Frequent Group Executions and Medical Deprivation Raise Death Tolls in Iran’s Prisons

Written by
Mansoureh Galestan

On Sunday, four inmates were executed in Arak Prison, where four others had already been executed the previous Wednesday. On August 18 and 15, one prisoner in Birjand, one in Khorramabad, two in Shiraz, and one prisoner in Sari were executed. Two additional prisoners were scheduled to be executed in Arak on Sunday but were returned to their cells at the last moment, in keeping with the Iranian regime’s judiciary’s tendency to arbitrarily implement and delay death sentences, creating a pervasive sense of uncertainty that is widely recognized as a form of psychological torture.

Iran has been in the midst of what human rights activists have called a “horrifying wave” and a “spree” of executions. Multiple non-governmental organizations have reached similar conclusions about the present rate of those executions, and although there are slight differences among specific estimates, it is generally understood that the first six months of 2022 saw twice as many executions of Iranian citizens as the same period in the previous year.

That trend is very much in keeping with expectations that were described in June 2021 when it became clear that Ebrahim Raisi would be installed as the next president of the Iranian regime. Raisi played a major role in the massacre of over 30,000 political prisoners during the summer of 1988, and since then he has remained a leading advocate for the extensive use of capital and corporal punishment. A spike in the rate of executions was observed even before he was formally inaugurated as president last August, and that rate has generally continued to trend upward over the past year.

By most accounts, the Iranian regime’s judiciary has already well surpassed the milestone of 300 executions for the first time, but a precise figure is difficult to ascertain since the judiciary rarely makes official statements about the death sentences it has implemented, and the Iranian regime state media rarely reports or comments upon them. This leads many observers to caution that estimates collected are most likely undercounts.
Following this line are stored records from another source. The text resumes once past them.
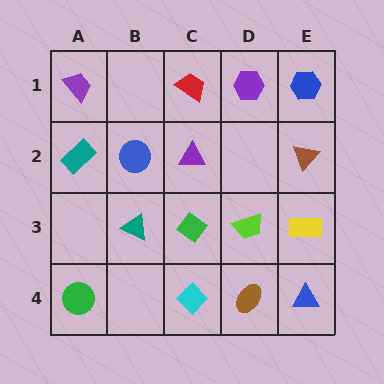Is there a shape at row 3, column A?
No, that cell is empty.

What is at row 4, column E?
A blue triangle.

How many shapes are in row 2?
4 shapes.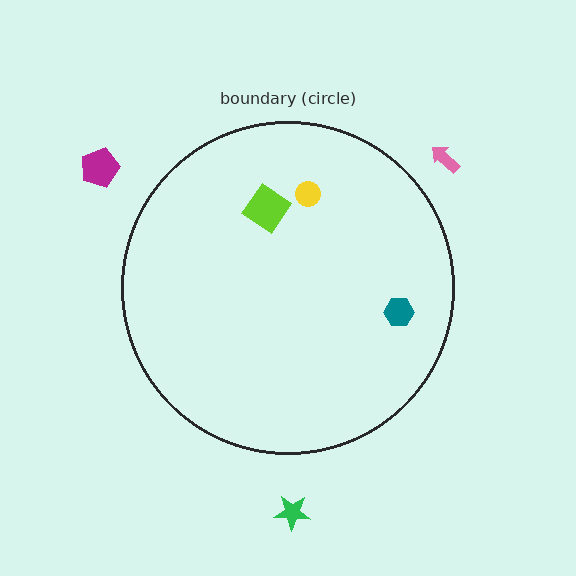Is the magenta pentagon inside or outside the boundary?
Outside.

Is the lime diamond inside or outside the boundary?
Inside.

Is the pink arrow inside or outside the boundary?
Outside.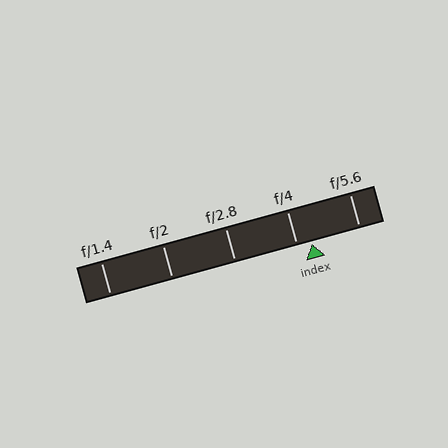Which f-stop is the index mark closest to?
The index mark is closest to f/4.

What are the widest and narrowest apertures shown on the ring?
The widest aperture shown is f/1.4 and the narrowest is f/5.6.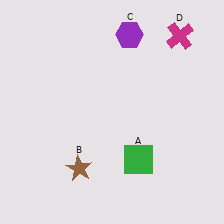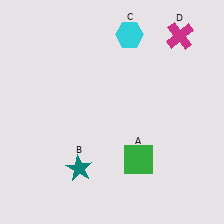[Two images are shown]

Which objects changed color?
B changed from brown to teal. C changed from purple to cyan.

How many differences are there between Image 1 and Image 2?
There are 2 differences between the two images.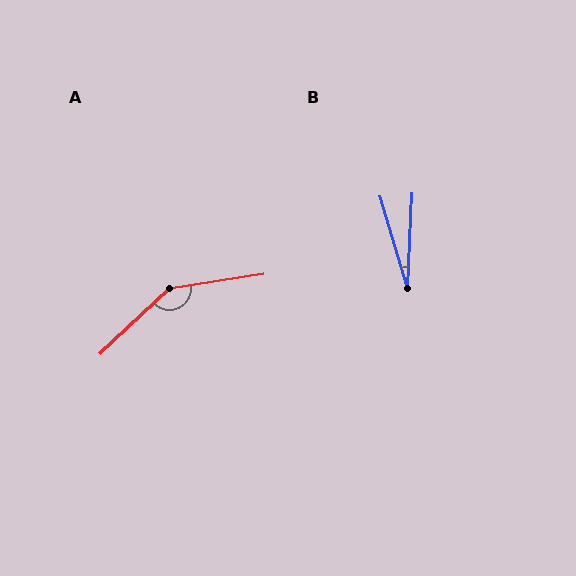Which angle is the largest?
A, at approximately 145 degrees.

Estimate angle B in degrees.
Approximately 19 degrees.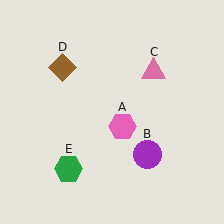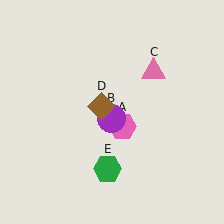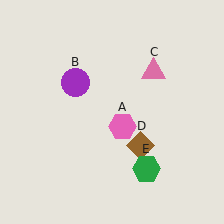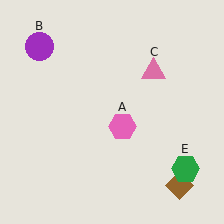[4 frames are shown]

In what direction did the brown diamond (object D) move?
The brown diamond (object D) moved down and to the right.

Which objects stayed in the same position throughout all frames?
Pink hexagon (object A) and pink triangle (object C) remained stationary.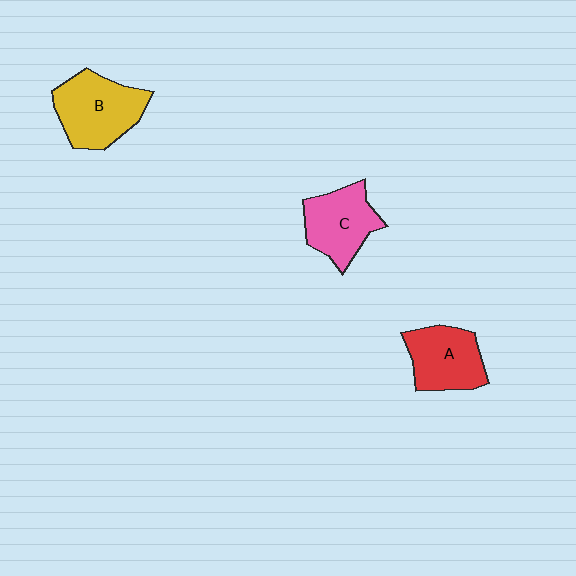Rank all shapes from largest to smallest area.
From largest to smallest: B (yellow), C (pink), A (red).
Even if this were not the case, the number of formally implemented death sentences is not the same as the total number of killings carried out in Iranian prisons. Human rights activists routinely hold regime authorities accountable for deaths caused by systematic mistreatment, denial of access to medical treatment, or any combination of avoidable factors. These problems have naturally accelerated since the onset of the Covid-19 pandemic, and the coronavirus continues to present a serious danger to prisoners throughout the country.

 

Many detainees face a high likelihood of serious health consequences or even death if they do contract the virus.

A political prisoner, Mohammad Ali Mansouri, suffered a heart attack in Rajai Shahr Prison nearly a year ago but has never been granted furlough to receive specialized treatment. Meanwhile, Iran Human Rights Monitor noted that a political detainee in Evin Prison named Kasra Bani Amerian has been suffering from the progressive effects of polyneuropathy, which causes weakness, loss of equilibrium, loss of mobility, and severe pain.

According to IHRM, Bani Amerian has only been sent to a hospital on two occasions for brief periods of physiotherapy since November 2020, with the most recent visit being more than two months ago. The Human Rights Activists News Agency previously reported that Bani Amerian had also been denied access to prescription medicine that he requires in order to maintain normal function of his immune system and that prison officials have gone so far as to confiscate medical resources sent directly to him by his family.

Many similar stories have been reported over the years, and many critics of the Iranian regime expect those stories to emerge even more frequently in the coming weeks and months, as a consequence of the general upsurge in repression and human rights violations during the Raisi era. If Covid-19 infections and instances of medical neglect do continue to accelerate, it is very likely that the rate of associated deaths will follow a similar pattern, adding to categories of informal executions and deaths in custody that stand alongside the country’s world-leading execution rate.